Editor's Note: This is the fourth in a series of articles covering progress of the lame duck session of Congress. To read the first, second, and third articles, click on the link.

After taking a week off for Thanksgiving, Congress resumed its lame duck session. While partisan one-upsmanship and the public relations games continue on fiscal cliff negotiations, is anything worthwhile going on?
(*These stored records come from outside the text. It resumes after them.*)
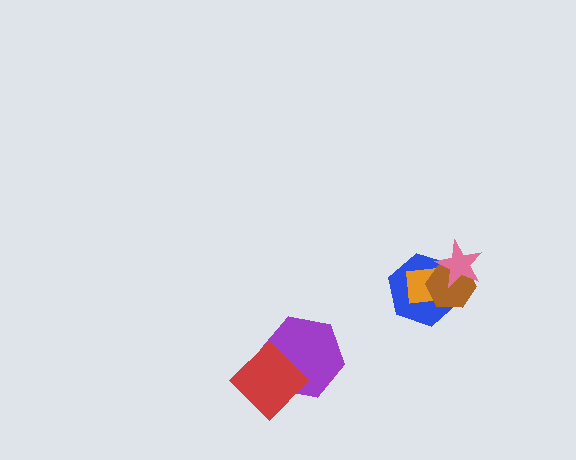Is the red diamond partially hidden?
No, no other shape covers it.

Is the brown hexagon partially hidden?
Yes, it is partially covered by another shape.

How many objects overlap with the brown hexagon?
3 objects overlap with the brown hexagon.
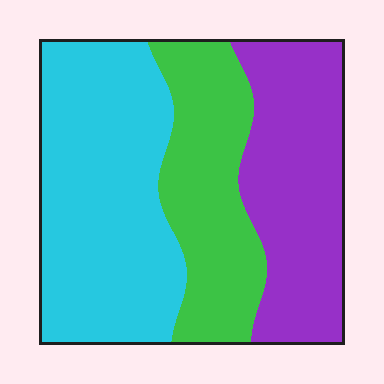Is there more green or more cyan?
Cyan.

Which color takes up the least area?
Green, at roughly 25%.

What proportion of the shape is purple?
Purple covers about 30% of the shape.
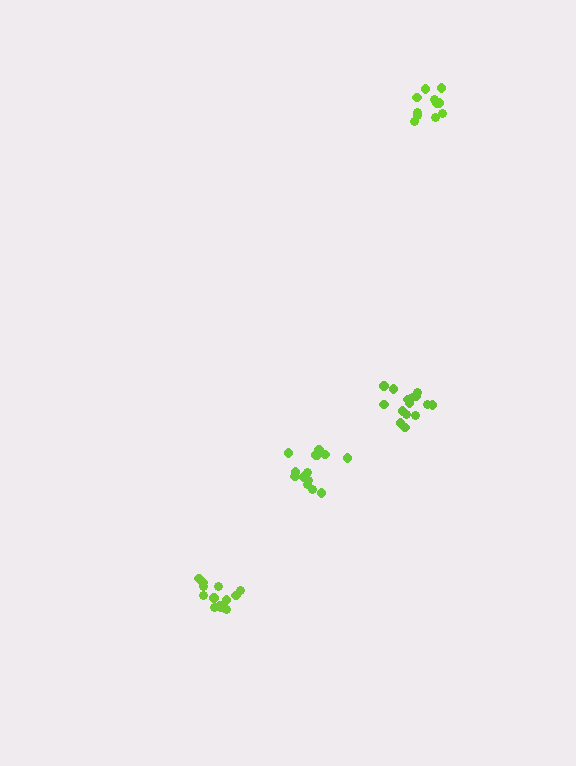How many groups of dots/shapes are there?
There are 4 groups.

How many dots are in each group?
Group 1: 11 dots, Group 2: 14 dots, Group 3: 14 dots, Group 4: 15 dots (54 total).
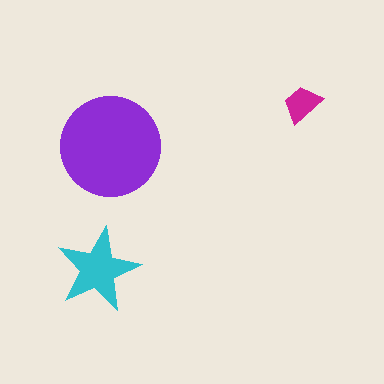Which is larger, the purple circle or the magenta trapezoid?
The purple circle.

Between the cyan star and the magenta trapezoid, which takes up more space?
The cyan star.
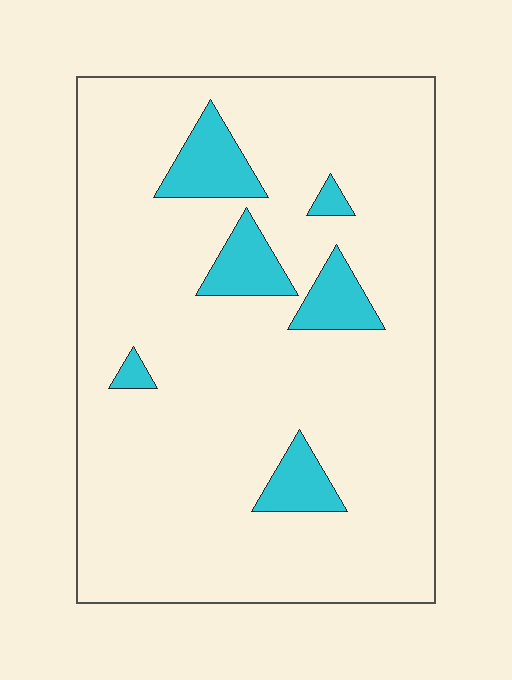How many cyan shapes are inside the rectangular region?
6.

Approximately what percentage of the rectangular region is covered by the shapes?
Approximately 10%.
The answer is clearly “yes.” Two more bills received final passage by unanimous consent in the Senate and will now go to the president. One bill made changes to the Child Pornography Protection Act. The other allows the Director of Homeland Security to create a program for removing the requirement for international baggage that was screened at the point of origin to be rescreened upon arrival in the U.S. This could be an important first step in a more common sense approach to air travel security.

The Senate continued to show signs of bipartisan cooperation. By unanimous consent, Senators passed a resolution increasing sanctions on Iran. Then during debate on the National Defense Authorization Act, the following amendments were passed with the noted votes:

            54-41 striking a prohibition of biofuel refinery construction

            62-33 accelerating the Afghan war transition

            54-41 prohibiting funds to transfer prisoners out of Guantanamo  

            67-29 prohibiting the arrest and indefinite detention of U.S. citizens

            53-41 rejecting a measure to ensure sufficient sizing of the civilian and contract     services workforce of the Department of Defense

In the House, it was mostly routine business. One exception was the passage of the STEM Jobs Act, eliminating the diversity visa program and using its annual 55,000 visa allocation for college graduates with degrees in Science, Technology, Engineering, and Math. The bill passed on a vote of 243-170 with 10 Democrats voting in favor. Not an overwhelming show of bipartisanship but more than what we’ve become used to seeing.  

There are just over two weeks remaining before the 112th Congress recesses for its final time, breaking for Christmas and the New Year. Out of media and public scrutiny, Congress is working. The fiscal cliff makes this irrelevant.